To start off most people that I know in the dye sub world use RGB colors not CMYK. Typically RGB will give you better blacks and a much wider gamut of colors.


----------



## pisquee (Jan 8, 2012)

Most printers expect RGB as well


----------



## charles95405 (Feb 1, 2007)

I would guess the ink being used in Chinese and color problem is probably result of incorrect ICC profile being used


----------



## pisquee (Jan 8, 2012)

He said that he was using VisiSub inks, which as far as I remember are Artainium rebranded


----------



## Joto Paper (Feb 12, 2007)

Assuming that profiles have been used properly and nozzle check is good...
If blacks turn brown, it could be too much heat. 
You'll also notice on your text the edges aren't as sharp and crisp if too much heat is applied to it.

This is just a guess as the picture is quite dark and it's not of very good quality.


----------



## banga (Jul 1, 2010)

The Visi Sub ICC profile has been installed on my computer.
I cant see it in the profiles when I go to print in illustrator but the artanium profile is there.


----------



## banga (Jul 1, 2010)

Okay so the problem has been fixed somewhat.
The company gave me the wrong ICC profile.
I have installed that onto my computer.
Colours are printing out very well in Photoshop.
However I am going by the instructions to the letter to get the profile working in Illustrator but it hasn't made a difference.
Seeing as a portion of the problem is fixed, can anyone help me out with getting it to work with Illustrator.
I do almost all of my work in Illustrator and just prefer to use it so I would like to get it up and running.


----------



## banga (Jul 1, 2010)

mawmtzf said:


> Hey dudes about learning. (serigraph emulsion) - T-Shirt Forums anyone help!! Thanks


What the hell is this?
Hijacking 4-5 threads?


----------



## mawmtzf (Feb 22, 2012)

Hey dude, i dont know much about how this forum works, so if you could reply fine.

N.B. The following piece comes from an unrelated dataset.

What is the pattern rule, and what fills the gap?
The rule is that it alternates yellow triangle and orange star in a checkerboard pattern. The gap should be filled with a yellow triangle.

Otherwise i wont mess in this forum no more.


----------



## Riderz Ready (Sep 18, 2008)

mawmtzf said:


> Hey dude, i dont know much about how this forum works, so if you could reply fine. Otherwise i wont mess in this forum no more.


Pretty simple actually - this is a dye sub forum. Not sure if your post has anything to do with the subject of dye sublimation? Was there really a need to post the same thing over and over and over again? 

Maybe start a thread on your topic in the appropriate section.


----------



## RyanB (Jul 13, 2012)

i have the same problem when doin heat transfer im using a epson workforce 1100 and a geoknight dk20s heat press can someone please help ASAP?!?!


----------



## danielschelin (Apr 1, 2011)

Ryan, you're problem is going to be with profiles. Maybe you can explain a little more what settings you're using. Profile, inks, paper, etc. and someone in the forum may have an ICC that will help you.


----------